TU Delft and partners further raised the bar on transformative teaming during their side event at the United Nations Headquarters: “Water Innovations for Sustainable Development: a Get-Up, Stand-Up Session”. In an exciting, novel format, delegates were challenged to take position in a human spectrogram. “This playful format encouraged people to speak up and it was moving to see how participants were drawn into the discussion” says Doris van Halem, Professor  Drinking Water Quality & Treatment at TU Delft. “We are not on track to reach the Sustainable Development Goals on water by 2030, so for the Water Action Agenda it is key to prioritize areas of impactful research, innovation and investment. We should do this together.”

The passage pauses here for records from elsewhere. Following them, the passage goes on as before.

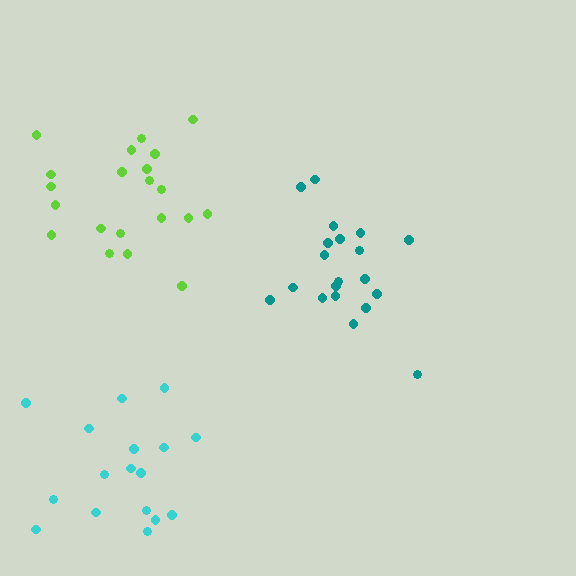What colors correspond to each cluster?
The clusters are colored: cyan, teal, lime.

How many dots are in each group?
Group 1: 17 dots, Group 2: 20 dots, Group 3: 21 dots (58 total).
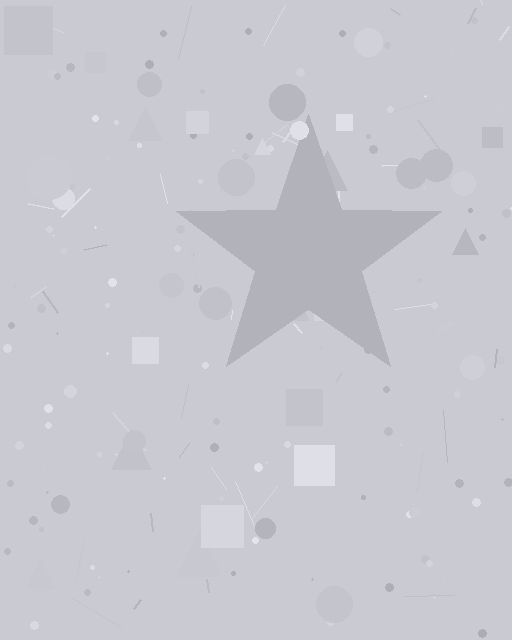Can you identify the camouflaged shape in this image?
The camouflaged shape is a star.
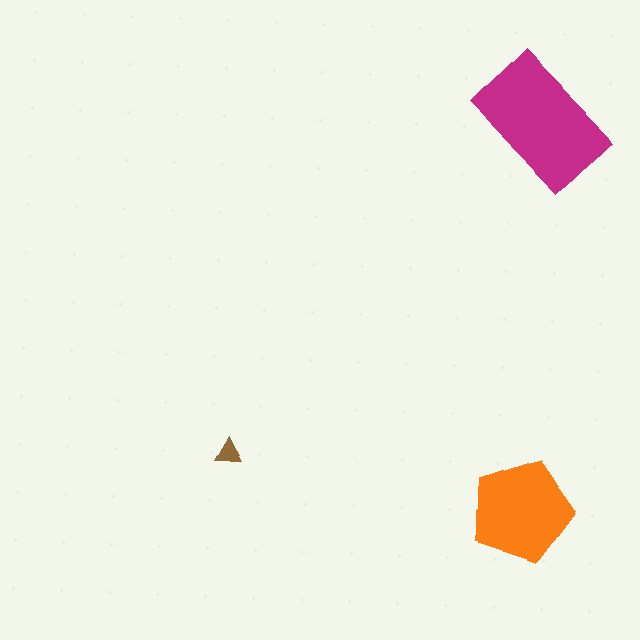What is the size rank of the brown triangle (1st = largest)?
3rd.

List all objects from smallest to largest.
The brown triangle, the orange pentagon, the magenta rectangle.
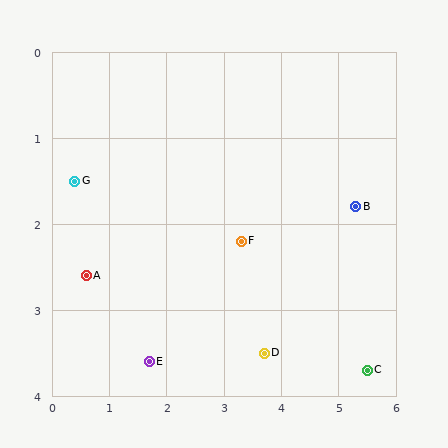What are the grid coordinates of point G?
Point G is at approximately (0.4, 1.5).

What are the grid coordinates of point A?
Point A is at approximately (0.6, 2.6).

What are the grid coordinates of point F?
Point F is at approximately (3.3, 2.2).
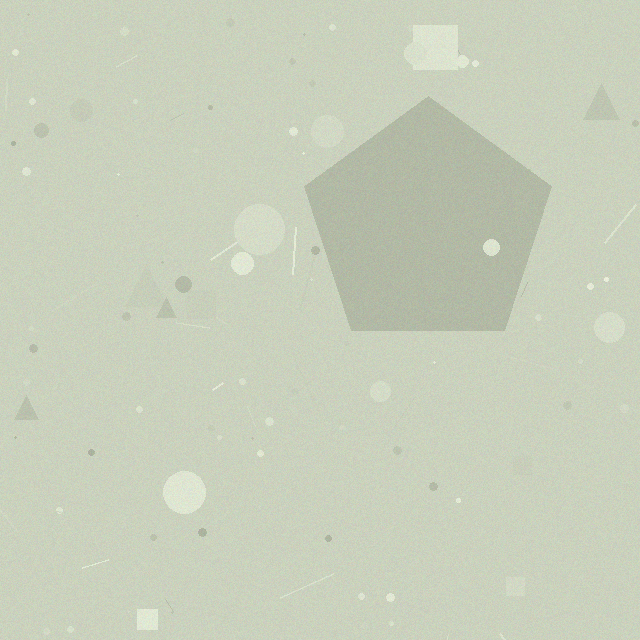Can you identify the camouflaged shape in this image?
The camouflaged shape is a pentagon.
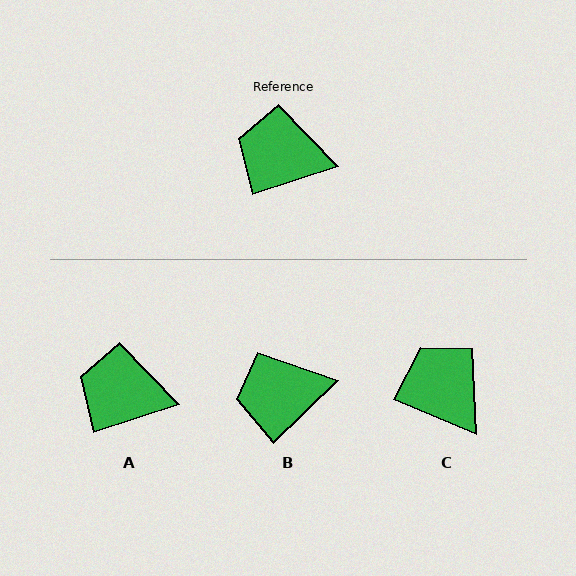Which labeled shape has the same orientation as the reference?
A.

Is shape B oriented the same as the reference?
No, it is off by about 26 degrees.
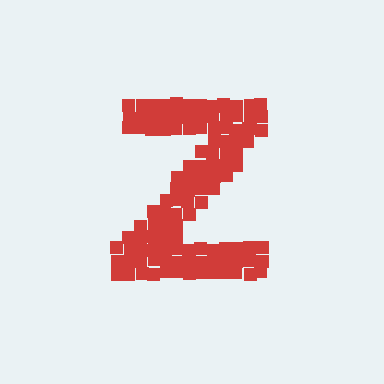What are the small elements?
The small elements are squares.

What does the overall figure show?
The overall figure shows the letter Z.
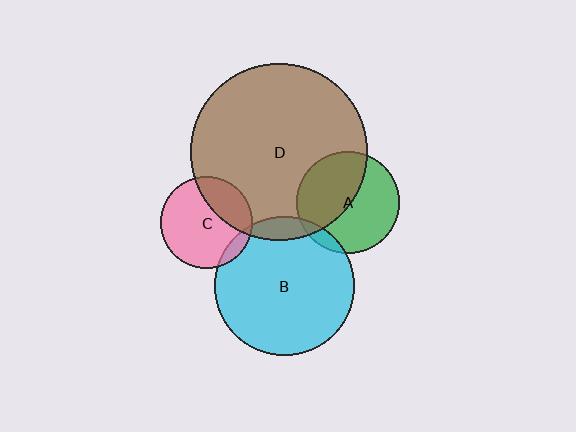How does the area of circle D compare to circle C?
Approximately 3.7 times.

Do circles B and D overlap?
Yes.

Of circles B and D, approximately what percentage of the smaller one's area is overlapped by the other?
Approximately 10%.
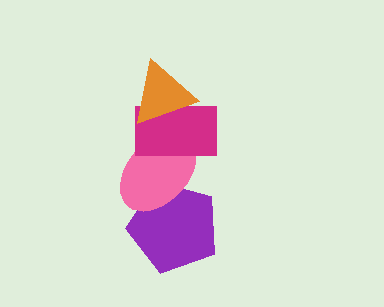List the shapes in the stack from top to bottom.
From top to bottom: the orange triangle, the magenta rectangle, the pink ellipse, the purple pentagon.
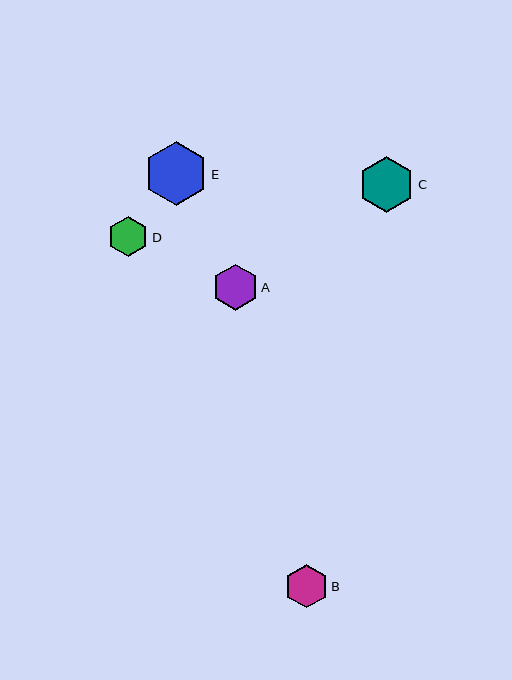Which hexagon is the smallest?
Hexagon D is the smallest with a size of approximately 41 pixels.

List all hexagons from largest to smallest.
From largest to smallest: E, C, A, B, D.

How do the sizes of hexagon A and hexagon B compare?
Hexagon A and hexagon B are approximately the same size.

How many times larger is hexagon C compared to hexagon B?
Hexagon C is approximately 1.3 times the size of hexagon B.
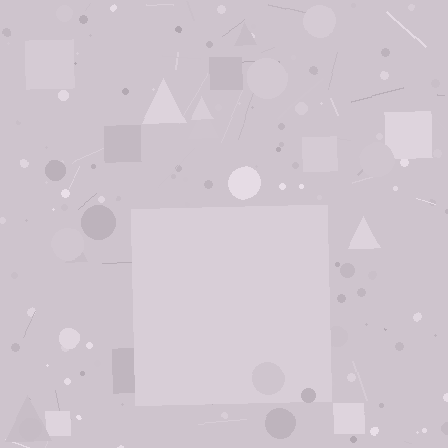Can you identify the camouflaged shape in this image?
The camouflaged shape is a square.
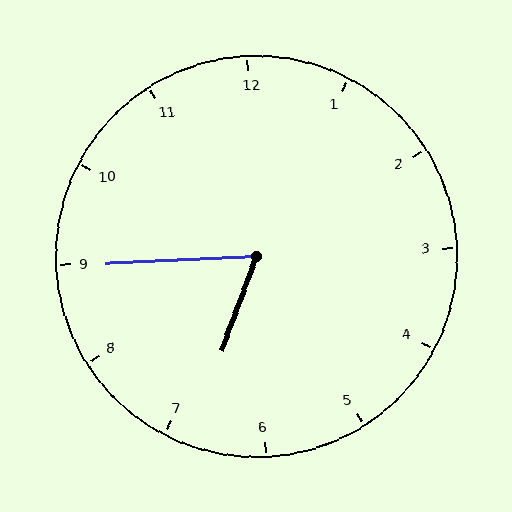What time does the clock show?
6:45.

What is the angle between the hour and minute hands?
Approximately 68 degrees.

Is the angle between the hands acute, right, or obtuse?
It is acute.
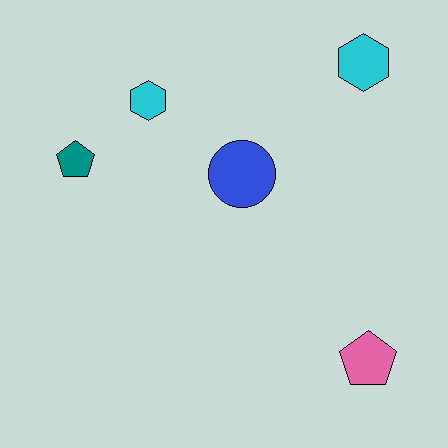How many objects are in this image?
There are 5 objects.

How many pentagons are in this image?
There are 2 pentagons.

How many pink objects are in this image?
There is 1 pink object.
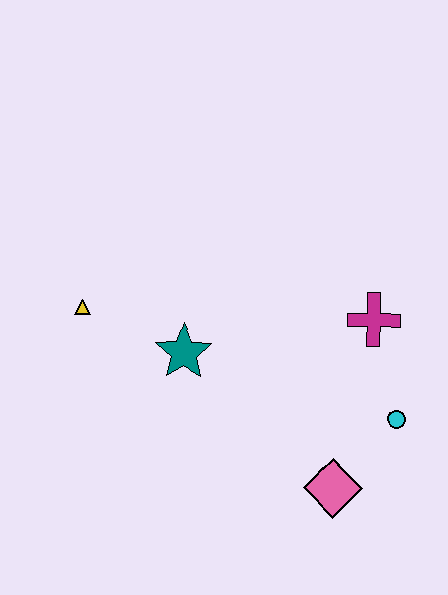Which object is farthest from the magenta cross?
The yellow triangle is farthest from the magenta cross.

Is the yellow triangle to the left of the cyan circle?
Yes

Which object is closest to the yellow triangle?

The session was moderated by Dr. ir. Edo Abraham (TU Delft) and Lisa Neuberger Fernandez (374Water), who carefully prepared statements to trigger debate. Statements covered emerging contaminants, like PFAS, the role of the scientific community, appropriate technologies and even whether water should be made a political priority. Beyond discussing technical interventions, Edo says that “ it was refreshing to prompt engagement with challenging notions on ‘whether the global WASH crises should be considered as a Humanitarian crisis requiring a similarly rapid action’, or ‘whether the responsibility lies with the global community to lift the most marginalized groups such as smallholder farmers out of poverty’, or ‘what role should traditional knowledge and practices play in modern climate services’. It was great to see leading experts disagree agreeably, and then come to a natural action-oriented consensus on many a topic.”

Love and Water

The whole NY Water Week had been amazingly energizing, with many positive pledges for partnerships and action. However, the urgent global water needs also mean that we should remain impatient of inaction. “The fact that you have come together, here, as research communities to look at practical solutions to make differences in people’s lives is incredibly meaningful,” said Kitty van der Heijden, Direct-General of International Cooperation (Dutch Ministry of Foreign Affairs) during TU Delft’s official side event at UN2023 Water Conference. “We can live without love, but we cannot live without water”.


The Water Hubs

Nairobi 

  • Issue: Reliable rainfall predictions are urgently needed for Flood Early Warning Systems and to develop climate services for farmers, insurance agents, and others. 
  • Posited solution: Establish a sufficiently dense network of meteorological stations and ground and remote-sensed data to build reliable weather models for sub-Saharan Africa.
  • SDG and Water Action Agenda target: To provide 10 sub-Saharan African countries with accurate and timely rainfall services.

São Paulo 

  • Issue: The lagging implementation of viable technologies and design policies for reuse of water for domestic, industrial, and agricultural purposes.
  • Posited solution: Develop value chains within sanitation and wastewater treatment; more active and local stakeholder involvement.
  • SDG and Water Action Agenda target: To publish an open-access white paper of the best practices from all continents on inclusive and contextualized circular wastewater treatment and resource recovery.